The spirit of Egypt will be weakened from within. I will destroy his advice, though they sought the advice of idols, dead men's spirits, mediums, and spiritualists.
4 En Ik zal de Egyptenaars besluiten in de hand van harde heren, en een strenge koning zal over hen heersen, spreekt de Heere HEERE der heirscharen.
I will give the Egyptians into the hand of a harsh master, and a strong king will rule over them— this is the declaration of the Lord Yahweh of hosts.”
5 En zij zullen de wateren uit de zee doen vergaan, en de rivier zal verzijpen en verdrogen.
The waters of the sea will dry up, and the river will dry up and become empty.
6 Zij zullen ook de rivieren verre terugdrijven, zij zullen ze uithozen, en de gedamde stromen opdrogen; het riet en het schilf zullen verwelken.
The rivers will become foul; the streams of Egypt will dwindle and dry up; the reeds and flags will wither away.
7 Het papiergewas bij de stromen, aan de oevers der stromen, en al het gezaaide aan de stromen, zal verdrogen; het zal weggestoten worden, en niet meer zijn.
The reeds along the Nile, at the mouth of the Nile, and every sown field beside the Nile will become parched, will be driven away, and will be no more.
8 En de vissers zullen treuren, en allen, die den angel in de stromen werpen, zullen rouw maken; en die het werpnet uitbreiden op de wateren, zullen kwijnen.
The fishermen will wail and mourn, and all who cast a hook into the Nile will mourn, and those who spread nets on the waters will grieve.
9 En de werkers in het fijne vlas zullen beschaamd worden, ook de wevers van de witte stof.
The workers in combed flax and those who weave white cloth will turn pale.
10 En zij zullen met hun fondamenten verbrijzeld worden, allen, die voor loon lustige staande wateren maken.

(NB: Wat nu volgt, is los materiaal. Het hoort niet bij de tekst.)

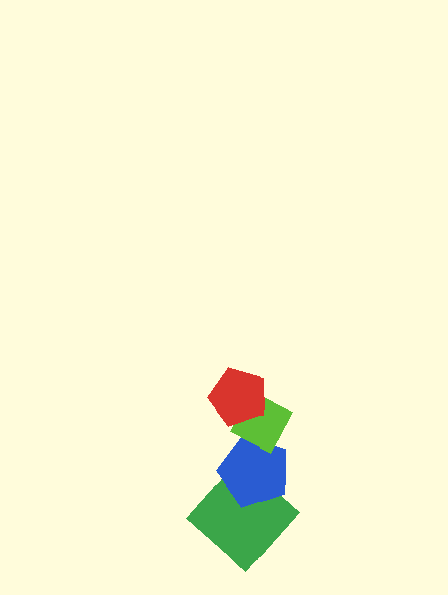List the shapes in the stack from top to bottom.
From top to bottom: the red pentagon, the lime diamond, the blue pentagon, the green diamond.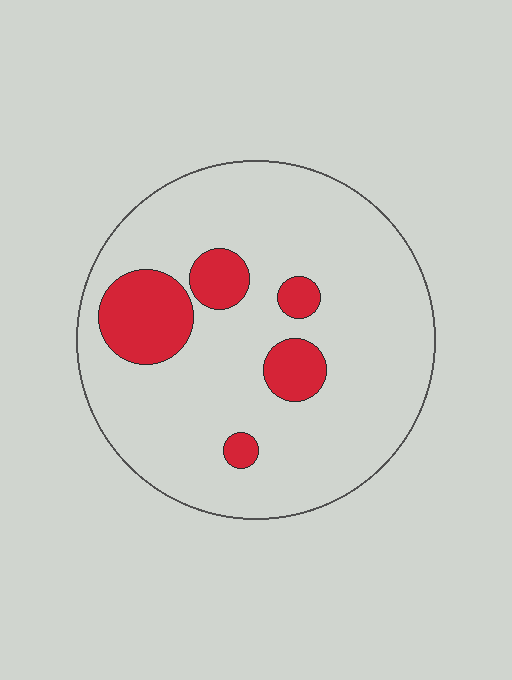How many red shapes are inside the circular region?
5.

The cloth workers of Egypt will be crushed; all who work for hire will be grieved within themselves.
11 Gewisselijk, de vorsten van Zoan zijn dwazen, de raad der wijzen, der raadgevers van Farao, is onvernuftig geworden; hoe kunt gijlieden dan zeggen tot Farao; Ik ben een zoon der wijzen, een zoon der oude koningen?
The princes of Zoan are completely foolish. The advice of the wisest advisors of Pharaoh has become senseless. How can you say to Pharaoh, “I am the son of wise men, a son of ancient kings?”

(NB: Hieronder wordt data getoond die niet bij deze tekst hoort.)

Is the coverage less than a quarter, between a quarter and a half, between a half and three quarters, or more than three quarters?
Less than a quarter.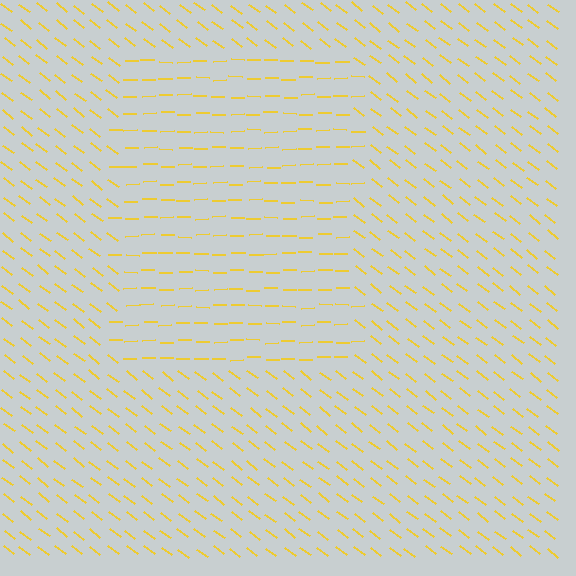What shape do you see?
I see a rectangle.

12 Waar zijn nu uw wijzen? Dat zij u nu te kennen geven of vernemen, wat de HEERE der heirscharen beraadslaagd heeft tegen Egypte.
Where then are your wise men? Let them tell you and make known what Yahweh of hosts plans concerning Egypt.
13 De vorsten van Zoan zijn zot geworden, de vorsten van Nof zijn bedrogen; zij zullen ook Egypte doen dwalen, tot den uitersten hoek zijner stammen.
The princes of Zoan have become fools, the princes of Memphis are deceived; they have made Egypt go astray, who are the cornerstones of her tribes.
14 De HEERE heeft een zeer verkeerden geest ingeschonken in het midden van hen, en zij hebben Egypte doen dwalen in al zijn doen, gelijk een dronkaard zich om en om wentelt in zijn uitspuwsel.
Yahweh has mixed a spirit of distortion into her midst, and they have led Egypt astray in all she does, like a drunk staggering in his vomit.
15 En er zal geen werk wezen voor de Egyptenaren, hetwelk het hoofd of de staart, de tak of de bieze doen mag.
There is nothing anyone can do for Egypt, whether head or tail, palm branch or reed.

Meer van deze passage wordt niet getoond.